Économique : c’est une vraie entreprise, qui se bat sur le marché contre l’économie traditionnelle des légumes pré-emballés des grandes surfaces. L’idée astucieuse a été de constituer une clientèle captive (et captivée) en proposant un abonnement d’un an qui ouvre droit à la livraison chaque semaine d’un panier de légumes dont le contenu varie selon les saisons : beaucoup de pommes de terre (bio) et de poireaux en hiver, mille surprises au printemps et en été. Si les cuisiniers ou les cuisinières n’ont jamais vu de patisson, une recette est gentiment glissée dans le sac en papier (recyclé). Comme le dit le fondateur, il est rare qu’une entreprise ait vendu ses marchandises avant de les avoir produites. Le « business model » est donc intelligent et viable.

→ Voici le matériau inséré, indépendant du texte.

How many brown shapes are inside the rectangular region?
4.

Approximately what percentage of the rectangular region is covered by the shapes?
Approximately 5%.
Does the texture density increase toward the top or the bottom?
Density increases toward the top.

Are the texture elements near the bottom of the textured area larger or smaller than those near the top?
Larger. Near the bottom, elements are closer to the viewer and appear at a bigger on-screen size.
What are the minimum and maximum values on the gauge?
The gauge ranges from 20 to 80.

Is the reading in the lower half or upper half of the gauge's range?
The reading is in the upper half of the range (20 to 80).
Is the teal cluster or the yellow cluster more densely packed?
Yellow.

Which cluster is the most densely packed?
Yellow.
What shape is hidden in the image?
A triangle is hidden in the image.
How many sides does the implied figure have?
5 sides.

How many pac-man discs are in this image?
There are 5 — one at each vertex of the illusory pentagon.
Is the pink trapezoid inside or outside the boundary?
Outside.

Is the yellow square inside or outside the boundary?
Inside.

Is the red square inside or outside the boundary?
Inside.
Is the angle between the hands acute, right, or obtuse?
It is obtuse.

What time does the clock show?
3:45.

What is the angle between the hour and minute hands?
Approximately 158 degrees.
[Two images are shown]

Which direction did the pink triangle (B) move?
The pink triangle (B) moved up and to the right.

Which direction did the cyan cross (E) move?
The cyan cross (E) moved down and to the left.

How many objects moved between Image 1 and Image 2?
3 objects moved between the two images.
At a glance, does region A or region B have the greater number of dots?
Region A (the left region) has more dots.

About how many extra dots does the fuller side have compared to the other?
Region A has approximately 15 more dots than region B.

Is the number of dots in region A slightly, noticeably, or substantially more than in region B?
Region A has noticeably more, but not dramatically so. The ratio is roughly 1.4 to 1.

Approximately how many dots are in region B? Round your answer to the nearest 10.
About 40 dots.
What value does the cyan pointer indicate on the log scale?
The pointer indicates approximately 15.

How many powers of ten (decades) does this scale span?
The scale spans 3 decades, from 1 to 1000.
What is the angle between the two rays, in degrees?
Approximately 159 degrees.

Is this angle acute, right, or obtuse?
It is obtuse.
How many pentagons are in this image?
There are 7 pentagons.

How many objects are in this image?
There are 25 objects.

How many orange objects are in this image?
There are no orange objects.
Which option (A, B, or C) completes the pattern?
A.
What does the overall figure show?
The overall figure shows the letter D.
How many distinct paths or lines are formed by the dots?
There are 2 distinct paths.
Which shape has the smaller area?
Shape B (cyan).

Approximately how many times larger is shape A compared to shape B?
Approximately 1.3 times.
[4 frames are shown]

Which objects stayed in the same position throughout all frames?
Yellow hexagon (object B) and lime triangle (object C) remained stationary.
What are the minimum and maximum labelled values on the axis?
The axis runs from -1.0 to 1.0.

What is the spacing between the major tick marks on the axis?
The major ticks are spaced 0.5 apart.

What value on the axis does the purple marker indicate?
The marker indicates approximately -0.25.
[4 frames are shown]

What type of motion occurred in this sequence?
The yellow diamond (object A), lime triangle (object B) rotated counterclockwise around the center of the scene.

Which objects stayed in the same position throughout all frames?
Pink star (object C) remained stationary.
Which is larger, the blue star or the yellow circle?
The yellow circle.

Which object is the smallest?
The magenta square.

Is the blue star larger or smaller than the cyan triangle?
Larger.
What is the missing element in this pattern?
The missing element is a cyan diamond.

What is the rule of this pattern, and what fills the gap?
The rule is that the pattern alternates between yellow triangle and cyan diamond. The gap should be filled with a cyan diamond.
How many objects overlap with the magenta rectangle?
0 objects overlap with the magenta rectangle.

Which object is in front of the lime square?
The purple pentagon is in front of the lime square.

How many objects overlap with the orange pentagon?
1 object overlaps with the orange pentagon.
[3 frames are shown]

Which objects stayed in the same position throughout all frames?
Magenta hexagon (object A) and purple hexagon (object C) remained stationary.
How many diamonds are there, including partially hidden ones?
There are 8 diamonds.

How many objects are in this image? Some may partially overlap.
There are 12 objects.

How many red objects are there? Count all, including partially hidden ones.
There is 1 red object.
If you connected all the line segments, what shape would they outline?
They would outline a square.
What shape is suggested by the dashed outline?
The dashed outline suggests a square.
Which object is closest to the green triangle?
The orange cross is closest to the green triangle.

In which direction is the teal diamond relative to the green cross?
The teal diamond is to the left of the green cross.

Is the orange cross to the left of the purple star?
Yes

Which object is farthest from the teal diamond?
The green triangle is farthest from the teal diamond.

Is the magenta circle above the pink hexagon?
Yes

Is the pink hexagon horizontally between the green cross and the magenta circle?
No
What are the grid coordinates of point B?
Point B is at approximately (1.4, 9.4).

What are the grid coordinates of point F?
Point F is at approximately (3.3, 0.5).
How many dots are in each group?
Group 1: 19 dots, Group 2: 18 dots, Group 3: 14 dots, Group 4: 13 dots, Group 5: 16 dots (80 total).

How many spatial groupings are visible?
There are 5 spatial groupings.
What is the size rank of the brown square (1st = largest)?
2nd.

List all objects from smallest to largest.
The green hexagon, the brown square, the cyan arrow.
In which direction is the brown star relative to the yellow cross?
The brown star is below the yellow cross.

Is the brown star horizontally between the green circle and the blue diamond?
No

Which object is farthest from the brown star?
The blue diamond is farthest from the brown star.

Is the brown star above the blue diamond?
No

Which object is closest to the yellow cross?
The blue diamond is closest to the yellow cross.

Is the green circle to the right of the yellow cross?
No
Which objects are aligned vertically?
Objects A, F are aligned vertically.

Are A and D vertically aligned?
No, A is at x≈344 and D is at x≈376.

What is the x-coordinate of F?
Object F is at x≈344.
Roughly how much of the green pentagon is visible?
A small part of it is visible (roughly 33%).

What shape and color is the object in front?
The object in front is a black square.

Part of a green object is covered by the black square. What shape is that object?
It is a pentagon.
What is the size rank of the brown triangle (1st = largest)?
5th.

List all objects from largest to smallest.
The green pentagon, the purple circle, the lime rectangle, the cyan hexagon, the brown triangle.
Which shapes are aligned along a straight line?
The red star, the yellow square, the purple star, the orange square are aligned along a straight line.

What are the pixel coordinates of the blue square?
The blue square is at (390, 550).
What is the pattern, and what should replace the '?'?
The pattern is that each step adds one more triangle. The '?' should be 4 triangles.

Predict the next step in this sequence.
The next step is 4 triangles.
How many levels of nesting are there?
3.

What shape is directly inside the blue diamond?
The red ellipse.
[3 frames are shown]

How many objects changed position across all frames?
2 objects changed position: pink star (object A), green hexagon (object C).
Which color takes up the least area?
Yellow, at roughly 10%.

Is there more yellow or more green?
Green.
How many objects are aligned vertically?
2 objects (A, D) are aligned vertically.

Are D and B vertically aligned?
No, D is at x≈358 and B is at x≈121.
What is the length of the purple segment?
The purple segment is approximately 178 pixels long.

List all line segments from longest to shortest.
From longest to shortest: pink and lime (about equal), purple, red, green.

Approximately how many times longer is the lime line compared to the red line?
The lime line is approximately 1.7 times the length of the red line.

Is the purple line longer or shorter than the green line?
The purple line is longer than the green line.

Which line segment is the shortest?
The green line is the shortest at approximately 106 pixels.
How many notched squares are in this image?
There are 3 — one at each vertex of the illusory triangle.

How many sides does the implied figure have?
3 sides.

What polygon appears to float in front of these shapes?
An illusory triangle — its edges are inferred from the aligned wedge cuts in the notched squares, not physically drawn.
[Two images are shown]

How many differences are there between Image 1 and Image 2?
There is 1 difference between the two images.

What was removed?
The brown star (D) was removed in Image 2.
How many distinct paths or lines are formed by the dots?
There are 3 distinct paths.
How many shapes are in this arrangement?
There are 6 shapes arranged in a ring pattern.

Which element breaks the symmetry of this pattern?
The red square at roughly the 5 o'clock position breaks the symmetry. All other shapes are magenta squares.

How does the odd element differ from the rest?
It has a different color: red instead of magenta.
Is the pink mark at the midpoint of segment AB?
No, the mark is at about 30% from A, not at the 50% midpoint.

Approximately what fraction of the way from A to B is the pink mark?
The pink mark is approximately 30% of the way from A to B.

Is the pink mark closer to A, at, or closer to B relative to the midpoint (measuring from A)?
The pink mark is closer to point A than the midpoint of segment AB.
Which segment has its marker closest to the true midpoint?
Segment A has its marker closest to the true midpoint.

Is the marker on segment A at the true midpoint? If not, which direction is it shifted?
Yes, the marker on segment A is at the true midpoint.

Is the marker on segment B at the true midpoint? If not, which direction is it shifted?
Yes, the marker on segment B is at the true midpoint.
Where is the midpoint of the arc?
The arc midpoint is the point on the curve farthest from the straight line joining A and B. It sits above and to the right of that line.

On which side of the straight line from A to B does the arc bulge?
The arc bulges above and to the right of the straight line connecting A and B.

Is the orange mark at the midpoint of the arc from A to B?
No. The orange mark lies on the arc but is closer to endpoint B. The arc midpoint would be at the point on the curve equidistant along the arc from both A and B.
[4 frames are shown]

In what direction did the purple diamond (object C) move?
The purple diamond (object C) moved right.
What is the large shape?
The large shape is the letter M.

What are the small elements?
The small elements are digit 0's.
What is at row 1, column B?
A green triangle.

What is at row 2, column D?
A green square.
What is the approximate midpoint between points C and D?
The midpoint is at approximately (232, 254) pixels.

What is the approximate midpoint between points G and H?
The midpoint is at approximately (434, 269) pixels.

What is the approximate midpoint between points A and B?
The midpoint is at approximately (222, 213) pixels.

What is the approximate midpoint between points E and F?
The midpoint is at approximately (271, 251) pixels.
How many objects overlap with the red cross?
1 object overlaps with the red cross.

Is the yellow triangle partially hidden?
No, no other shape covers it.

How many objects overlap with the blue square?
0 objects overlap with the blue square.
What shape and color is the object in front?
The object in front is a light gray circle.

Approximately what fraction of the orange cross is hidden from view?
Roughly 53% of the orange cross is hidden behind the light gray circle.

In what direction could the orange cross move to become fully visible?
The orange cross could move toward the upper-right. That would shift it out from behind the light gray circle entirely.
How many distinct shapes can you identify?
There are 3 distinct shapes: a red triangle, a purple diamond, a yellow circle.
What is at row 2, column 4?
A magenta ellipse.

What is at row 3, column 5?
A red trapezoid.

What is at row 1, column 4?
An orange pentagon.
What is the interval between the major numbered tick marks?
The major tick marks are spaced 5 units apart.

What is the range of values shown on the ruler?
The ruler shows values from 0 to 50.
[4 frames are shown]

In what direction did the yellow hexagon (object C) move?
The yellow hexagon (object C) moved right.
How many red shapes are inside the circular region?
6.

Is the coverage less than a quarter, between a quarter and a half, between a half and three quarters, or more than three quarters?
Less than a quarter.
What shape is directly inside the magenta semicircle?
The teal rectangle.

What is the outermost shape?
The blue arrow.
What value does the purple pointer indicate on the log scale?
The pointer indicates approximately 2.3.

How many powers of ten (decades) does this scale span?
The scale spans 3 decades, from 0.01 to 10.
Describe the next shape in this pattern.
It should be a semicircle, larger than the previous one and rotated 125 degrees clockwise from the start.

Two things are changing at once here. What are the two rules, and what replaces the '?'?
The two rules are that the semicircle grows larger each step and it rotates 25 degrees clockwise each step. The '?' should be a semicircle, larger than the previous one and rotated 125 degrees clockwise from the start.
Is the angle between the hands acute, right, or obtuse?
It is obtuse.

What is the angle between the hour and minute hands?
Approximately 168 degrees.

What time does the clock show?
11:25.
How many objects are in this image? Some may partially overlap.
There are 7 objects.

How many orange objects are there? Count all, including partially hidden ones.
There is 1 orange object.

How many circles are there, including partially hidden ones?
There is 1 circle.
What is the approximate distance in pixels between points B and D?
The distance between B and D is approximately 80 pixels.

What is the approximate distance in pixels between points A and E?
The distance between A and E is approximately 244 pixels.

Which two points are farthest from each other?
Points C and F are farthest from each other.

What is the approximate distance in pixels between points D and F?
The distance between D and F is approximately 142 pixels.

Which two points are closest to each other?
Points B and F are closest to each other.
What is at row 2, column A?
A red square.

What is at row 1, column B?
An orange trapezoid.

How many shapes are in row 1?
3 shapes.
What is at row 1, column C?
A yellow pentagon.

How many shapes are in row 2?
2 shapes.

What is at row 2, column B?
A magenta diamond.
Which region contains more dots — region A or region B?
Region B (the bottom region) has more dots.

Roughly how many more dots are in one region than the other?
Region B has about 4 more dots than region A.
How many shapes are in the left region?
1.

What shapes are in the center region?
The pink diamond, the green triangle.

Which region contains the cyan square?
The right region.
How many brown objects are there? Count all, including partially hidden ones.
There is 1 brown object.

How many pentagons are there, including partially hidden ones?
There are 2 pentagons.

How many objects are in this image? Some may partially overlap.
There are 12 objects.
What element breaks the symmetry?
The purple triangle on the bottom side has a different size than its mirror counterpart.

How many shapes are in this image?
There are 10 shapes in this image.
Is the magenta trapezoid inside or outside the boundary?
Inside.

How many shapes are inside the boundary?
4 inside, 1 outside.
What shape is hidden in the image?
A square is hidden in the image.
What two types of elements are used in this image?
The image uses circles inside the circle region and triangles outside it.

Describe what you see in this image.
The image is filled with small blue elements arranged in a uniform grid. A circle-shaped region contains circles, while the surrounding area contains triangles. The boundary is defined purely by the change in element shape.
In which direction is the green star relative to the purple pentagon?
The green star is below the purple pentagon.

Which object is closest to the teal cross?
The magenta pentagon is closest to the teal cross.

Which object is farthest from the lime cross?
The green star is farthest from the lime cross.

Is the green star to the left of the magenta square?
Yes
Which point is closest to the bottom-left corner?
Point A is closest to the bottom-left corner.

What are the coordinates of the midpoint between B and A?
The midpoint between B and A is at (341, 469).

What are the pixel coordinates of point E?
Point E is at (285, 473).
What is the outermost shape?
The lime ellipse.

Social : chaque jardin est ce que l’on appelle un « chantier d’insertion », un lieu où les jeunes et les moins jeunes passent quelques trimestres à travailler et à recouvrer l’estime de soi. Le travail est dur : il faut désherber car on n’est pas adepte du « Round up » de Monsanto. Mais il se fait en équipe et en plein air. Des permanents peu nombreux encadrent les apprentis jardiniers et gèrent l’exploitation. Les personnes en voie d’inclusion bénéficient de « contrats aidés » de l’État. Celui-ci préfère judicieusement payer un peu pour qu’ils se remettent au travail, plutôt que de les maintenir longtemps dans une assistance débilitante.
Écologique : tout est bio et l’engouement d’urbains éclairés permet que les légumes soient au total vendus un peu plus cher que les produits des cultures industrialisées, ce qui permet la viabilité du modèle économique évoqué plus haut.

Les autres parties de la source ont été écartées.